Crypto news

18.06.2026
09:48

Massive Claude outage: Anthropic under fire from regulators and banks

On June 18, Anthropic's Claude chatbot experienced a global outage. Thousands of users worldwide faced the service ceasing to respond and failing to load messages. According to data from the aggregator DownDetector, the number of complaints spiked sharply around 10:03 AM Moscow time.

The problems coincided with an extremely tense news environment surrounding the company itself. This week, Anthropic found itself at the center of several events: from a major bank blocking access to its models to negotiations with US and EU authorities.

Scale of the Outage: Not the First Incident This Month

Over the course of a day, users filed between 420 and over 770 complaints about Claude's operation. Most commonly, reports indicated that messages were not sending or loading in the browser, and the service was unresponsive. The third-party monitoring service StatusGator detected signs of the outage around 10:00 AM Moscow time, noting that the issue remained without official confirmation for some time. Some users on the free tier received a message stating that Claude could not respond due to insufficient capacity.

Notably, this is not the first service disruption this month. In early June, Claude already experienced a major outage affecting the web interface, mobile app, and the Claude Code platform. The current incident continues a string of technical problems, which is a worrying signal for investors and corporate clients.

Geopolitics and Business: Pressure Mounts

The outage comes at a time when Anthropic is under intense scrutiny. According to the Financial Times, citing sources, JPMorgan Chase banned its employees in Hong Kong from accessing Anthropic's models. Wording in the licensing agreement prompted the bank to remove Claude models from its internal list of approved language models. JPMorgan followed the step of Goldman Sachs, which had already excluded Claude from the list of approved tools for its bankers in Hong Kong back in April. Both decisions fit into the growing tensions between the US and China over AI technologies, data security, and access to advanced computing tools.

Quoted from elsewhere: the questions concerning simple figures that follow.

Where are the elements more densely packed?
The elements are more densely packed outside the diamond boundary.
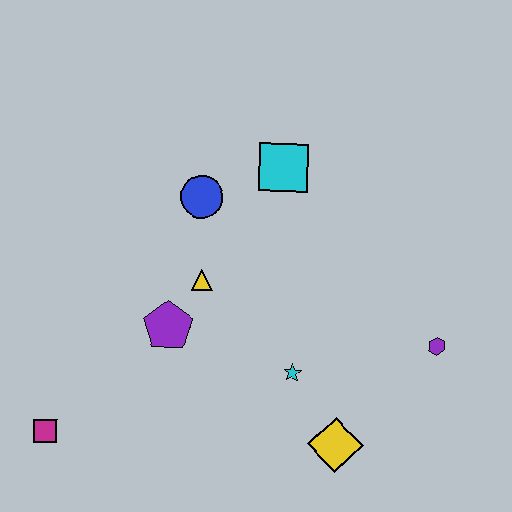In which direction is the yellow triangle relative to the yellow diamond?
The yellow triangle is above the yellow diamond.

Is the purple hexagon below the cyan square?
Yes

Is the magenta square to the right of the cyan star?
No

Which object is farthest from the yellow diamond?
The magenta square is farthest from the yellow diamond.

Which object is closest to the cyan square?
The blue circle is closest to the cyan square.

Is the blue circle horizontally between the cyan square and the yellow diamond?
No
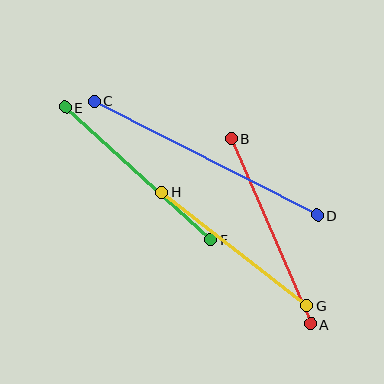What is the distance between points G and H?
The distance is approximately 184 pixels.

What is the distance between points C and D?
The distance is approximately 250 pixels.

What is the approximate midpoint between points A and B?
The midpoint is at approximately (271, 232) pixels.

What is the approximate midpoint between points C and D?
The midpoint is at approximately (206, 158) pixels.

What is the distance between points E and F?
The distance is approximately 196 pixels.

The backdrop is further complicated by the US export directive. Earlier this week, US Commerce Secretary Howard Lutnick, in a letter to Anthropic CEO Dario Amodei, ordered the suspension of exports of the Mythos and Fable models to all foreign nationals, citing the risk of their use by the military intelligence of China, Russia, and other countries. Against this backdrop, a G7 leaders' dinner took place on June 17 with Amodei's participation, and a meeting between the EU cybersecurity agency ENISA and Anthropic was scheduled for June 18 in San Francisco. US President Donald Trump stated on Wednesday that negotiations with the company were proceeding normally.

Despite Washington's tough stance, Europe is not inclined towards confrontation. Diplomats and officials from G7 countries emphasize their readiness to work with the US to reduce AI risks and want to turn the incident into a platform for cooperation, rather than a cause for division. According to one European diplomat, the EU had hoped to achieve unity on advanced models before the summit's end, with the main task being to restore trust.

My analysis: The current outage is not just a technical inconvenience. It is an indicator that Anthropic's infrastructure is failing to handle the load at a time when the company is under unprecedented geopolitical and regulatory pressure. The combination of technical problems with a loss of trust from key financial institutions like JPMorgan and Goldman Sachs creates an extremely negative backdrop for Claude's further development. If Anthropic does not resolve the scaling issue and restore its reputation, we could witness a serious reshuffling of the AI assistant market.